I keep coming back to a quote from Feith, shortly after the mission was accomplished on the aircraft carrier. He said that instability isn't necessarily a bad thing. As long as there is internal strife, there's a justification for keeping the bases occupied, and the pretext that Iran is some sort of threat is plausible enough, to them anyway, for them to keep repeating the lies about Sadr's forces being trained and supplied by Iran.
Posted by jayackroyd
|
March 28, 2008 6:10 AM
http://www.slate.com/id/2187564/
Fred Kaplan's summary is also good.
Posted by jayackroyd
|
March 28, 2008 6:35 AM
Glenn Greenwalds astute comparison of McCain and Bush Neo-Con snake oil reveals it to be the same formula packaged in different bottles.

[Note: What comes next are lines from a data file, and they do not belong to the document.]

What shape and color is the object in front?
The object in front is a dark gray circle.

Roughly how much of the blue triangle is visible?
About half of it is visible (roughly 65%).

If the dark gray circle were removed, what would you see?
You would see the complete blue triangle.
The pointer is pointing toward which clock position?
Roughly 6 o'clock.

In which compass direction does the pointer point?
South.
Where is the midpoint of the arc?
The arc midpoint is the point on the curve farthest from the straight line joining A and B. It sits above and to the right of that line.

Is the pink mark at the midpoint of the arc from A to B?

http://www.salon.com/opinion/greenwald/
This is the kind of writing Time Magazine staffers would do if they had half a clue and weren't chained down by Stengel.
Day after day, bloggers like Juan Cole and Glenn Greenwald completely outclass the corrupt corporate press, yet because behemoths like Time-Warner-Moloch still dominate news distribution most Americans are left stumbling in the dark.

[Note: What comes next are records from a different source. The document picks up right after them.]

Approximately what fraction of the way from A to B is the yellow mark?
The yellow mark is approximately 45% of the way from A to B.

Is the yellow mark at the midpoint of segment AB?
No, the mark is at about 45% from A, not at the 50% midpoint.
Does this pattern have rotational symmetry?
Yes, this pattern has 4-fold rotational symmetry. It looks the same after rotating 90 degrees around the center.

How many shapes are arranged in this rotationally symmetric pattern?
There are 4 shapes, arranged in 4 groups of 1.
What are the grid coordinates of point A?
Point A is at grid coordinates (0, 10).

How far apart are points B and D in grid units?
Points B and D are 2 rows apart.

Posted by HH | March 28, 2008 8:28 AM
Looks like they kill each other whether we're there or not. They kill us if we're there, and they don't if we're not. You can call that "complicated" if you like, I guess.

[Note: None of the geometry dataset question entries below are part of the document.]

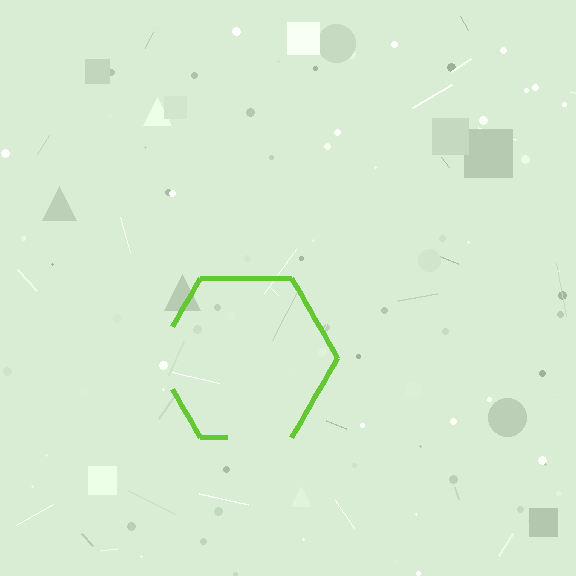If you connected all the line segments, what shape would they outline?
They would outline a hexagon.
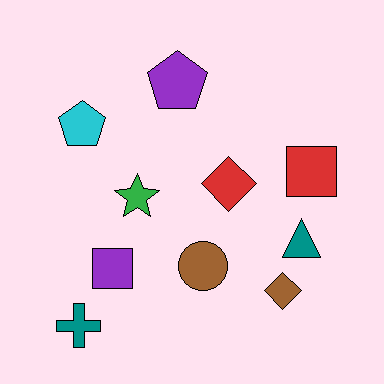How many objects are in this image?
There are 10 objects.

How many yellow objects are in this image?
There are no yellow objects.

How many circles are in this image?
There is 1 circle.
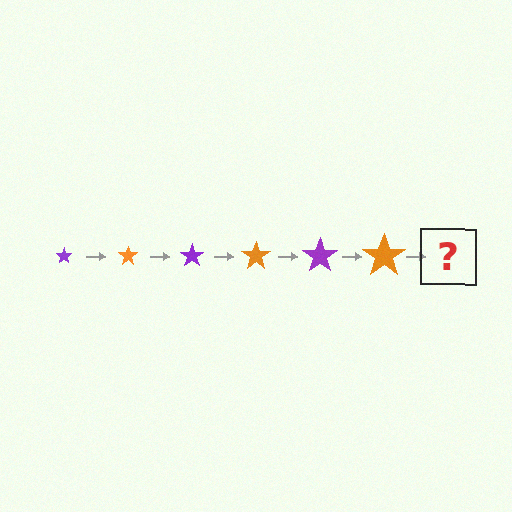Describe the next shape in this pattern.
It should be a purple star, larger than the previous one.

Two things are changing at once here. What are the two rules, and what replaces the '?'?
The two rules are that the star grows larger each step and the color cycles through purple and orange. The '?' should be a purple star, larger than the previous one.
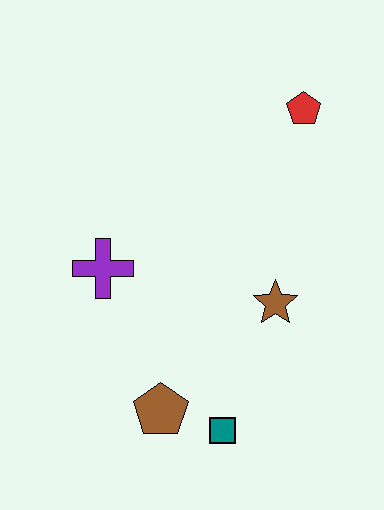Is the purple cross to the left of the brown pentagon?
Yes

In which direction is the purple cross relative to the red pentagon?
The purple cross is to the left of the red pentagon.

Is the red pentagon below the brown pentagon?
No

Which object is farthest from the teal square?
The red pentagon is farthest from the teal square.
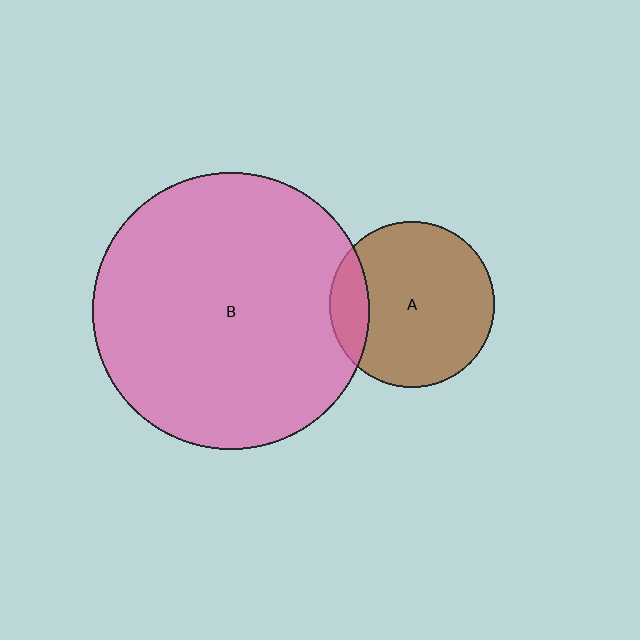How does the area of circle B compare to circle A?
Approximately 2.8 times.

Posted by FlownOver | March 28, 2008 9:36 AM
Look for increasing US casuaties as our forces get pulled into the fighting
Four U.S. Stryker armored vehicles were seen in Sadr City by a Washington Post correspondent, one of them engaging Mahdi Army militiamen with heavy fire. The din of American weapons, along with the Mahdi Army's AK-47s and rocket-propelled grenades, was heard through much of the day. U.S. helicopters and drones buzzed overhead.
Source: http://www.washingtonpost.com/wp-dyn/content/story/2008/03/28/ST2008032801171.html
The vast slum of Sadr City neutralizes most of the technology advantages the US enjoys. It is essentially impregnable, short of genocidal air attacks. Petraeus is going to be testifying to Congress on the success of the surge as US casualty figures climb and news reports from Baghdad show street fighting and shelling of the US headquarters.
Thank you, US corporate media, for taking Iraq off the front page. A well-informed citizenry is the foundation of a functioning democracy.
Posted by HH | March 28, 2008 9:48 AM
And to think -- if we had had a "precipitous" withdrawal a half a year back, we wouldn't be there to enjoy the fun, today.
Thank goodness we listened to Joe and stayed the course.
And thank goodness no one is making fun of Petraeus' name anymore. That was really bad.